Autour de moi, à bord, des passagers d’apparence distinguée : des hommes, chefs d’entreprise, des mères actives et expérimentées. Et pourtant, leur programme dans l'avion semblait bien léger : un film après l’autre, une "série" comme on dit de nos jours, pleines de violence et de débauche pour le coup, enchaînant les divertissements comme des moutons suivant le troupeau de la vie. Aucun but, aucune direction. Leur voyage en l'air se rythmait au gré des messages de l’hôtesse de l’air. Le repas est servi ? Les voilà qui mangent automatiquement, sans attendre une seconde, pour reprendre leur film. Ils essayent et lancent tous les programmes de divertissement proposés par El Al. S’il n’y avait eu que des dessins animés, ils les auraient regardés. Et si l’hôtesse leur distribuait de la drogue, ils en prendraient tout aussi machinalement. Comme si la vie elle-même n’était qu’une suite d’instants vides, à remplir sans but ni réflexion.

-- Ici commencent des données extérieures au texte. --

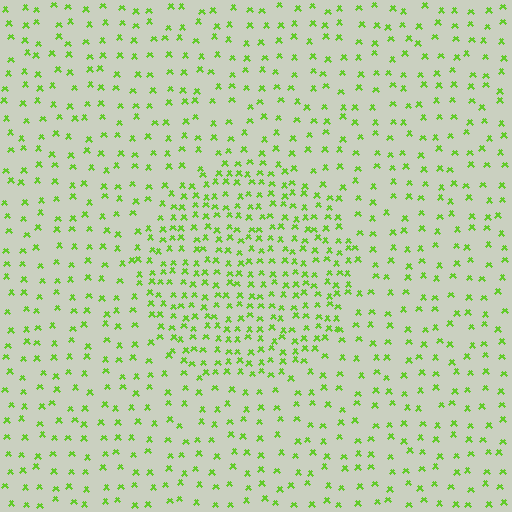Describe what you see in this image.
The image contains small lime elements arranged at two different densities. A circle-shaped region is visible where the elements are more densely packed than the surrounding area.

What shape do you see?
I see a circle.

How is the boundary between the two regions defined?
The boundary is defined by a change in element density (approximately 2.1x ratio). All elements are the same color, size, and shape.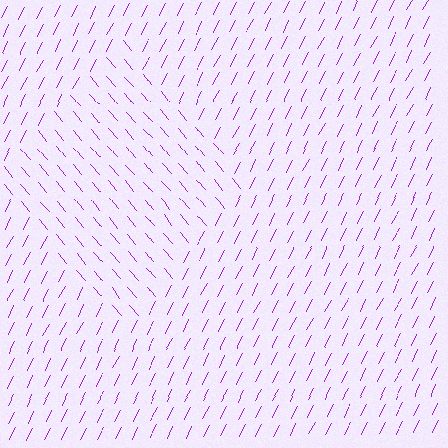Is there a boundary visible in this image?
Yes, there is a texture boundary formed by a change in line orientation.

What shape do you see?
I see a diamond.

Puis mon regard s’est posé sur un jeune Juif religieux, assis un peu plus loin. C’était frappant, car il était entouré de gens comme ceux que je viens de décrire. J’ai voulu le prendre en photo, mais j’avais un peu honte de paraître ridicule ; beaucoup m’avaient reconnu. Son programme à lui, ce jeune Juif, était clair et résolu : des lignes et des pages d’enseignements de Torah défilaient sous ses yeux, minute après minute, heure après heure. Du texte rude et exigeant, pourtant. Quand le repas est arrivé, il n’a pas levé les yeux, n’a pas interrompu sa lecture. Rien ne dictait sa vie à part sa propre volonté. Son programme n’a pas changé depuis 3 000 ans, depuis le don de la Torah. Connaître pour se parfaire, une discipline millénaire. Plus personne ne lit même un... bouquin de développement personnel ?

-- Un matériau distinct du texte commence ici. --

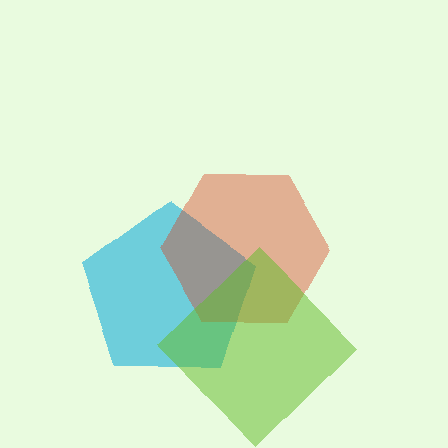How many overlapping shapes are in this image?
There are 3 overlapping shapes in the image.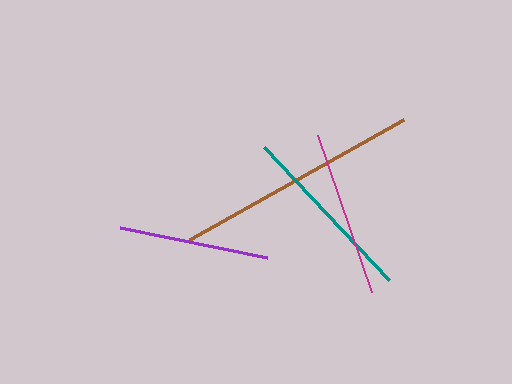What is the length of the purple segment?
The purple segment is approximately 150 pixels long.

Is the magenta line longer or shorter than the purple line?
The magenta line is longer than the purple line.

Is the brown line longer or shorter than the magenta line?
The brown line is longer than the magenta line.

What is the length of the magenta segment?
The magenta segment is approximately 166 pixels long.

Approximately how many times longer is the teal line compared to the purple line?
The teal line is approximately 1.2 times the length of the purple line.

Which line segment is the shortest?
The purple line is the shortest at approximately 150 pixels.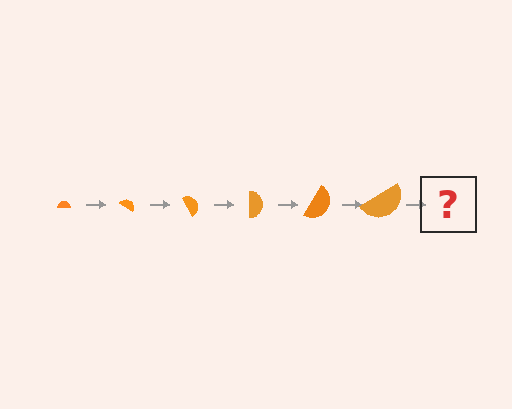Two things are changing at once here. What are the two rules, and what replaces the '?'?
The two rules are that the semicircle grows larger each step and it rotates 30 degrees clockwise each step. The '?' should be a semicircle, larger than the previous one and rotated 180 degrees clockwise from the start.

Quelle leçon sur l’importance de se fixer une discipline dès la jeunesse ! On raconte d'ailleurs que le frère de Rabbi 'Haïm de Volozhin, Rav Zalmélé, était un jour sur son lit de mort, et tout le monde avait remarqué comment il se tordait de douleur. Mais il continuait malgré tout à partager des enseignements de Torah tant que sa vie n’était pas terminée !

Parfois, quand vous allez dans des maisons de retraite, vous voyez des gens âgés qui sont encore bien portants. Ils se trouvent dans un cadre plaisant, il y a de l’herbe, des bancs, et qu’est-ce qu’ils font ? RIEN ! Ils attendent de mourir, surtout s’ils n’ont aucun visiteur. Ils considèrent la vie derrière eux, ne savent plus quoi faire et ne peuvent plus satisfaire leurs désirs, souvent des choses physiques et assez vaines.

Et puis, vous en voyez d’autres, il y en a beaucoup comme ça dans mon quartier, qui ont toujours leur Talmud posé devant eux, étudiant et révisant, avec le sentiment que ce n’est jamais suffisant. Dans d'autres milieux, cela pourrait être une autre forme de développement personnel.

Il faut commencer à s’y mettre dès maintenant. Un homme âgé qui ne lâche rien, c’est qu’il a déjà pris cette habitude un peu plus jeune, et il a fait de la Torah son bonheur et sa consolation toute sa vie. D’autres personnes âgées, au contraire, n’ont rien fait dans leurs trente dernières années à part écouter la radio, la désinformation, les nullités et le vide de tous ces chroniqueurs télé qui parlent pour plaire, sans aucune recherche de vérité.

On prend de l’âge. Ne nous laissons pas emporter par les modes éphémères qui nous distraient, nous dispersent et, lentement mais sûrement, nous éloignent de nos valeurs profondes. La vie dans ce monde est courte, elle passe très vite — demandez à vos grands-parents. Ce monde est un vestibule, dommage de le prendre pour un endroit éternel. Le monde futur et éternel nous attend, et nous en profiterons d’autant plus si nous avons mieux rempli nos poches ici-bas.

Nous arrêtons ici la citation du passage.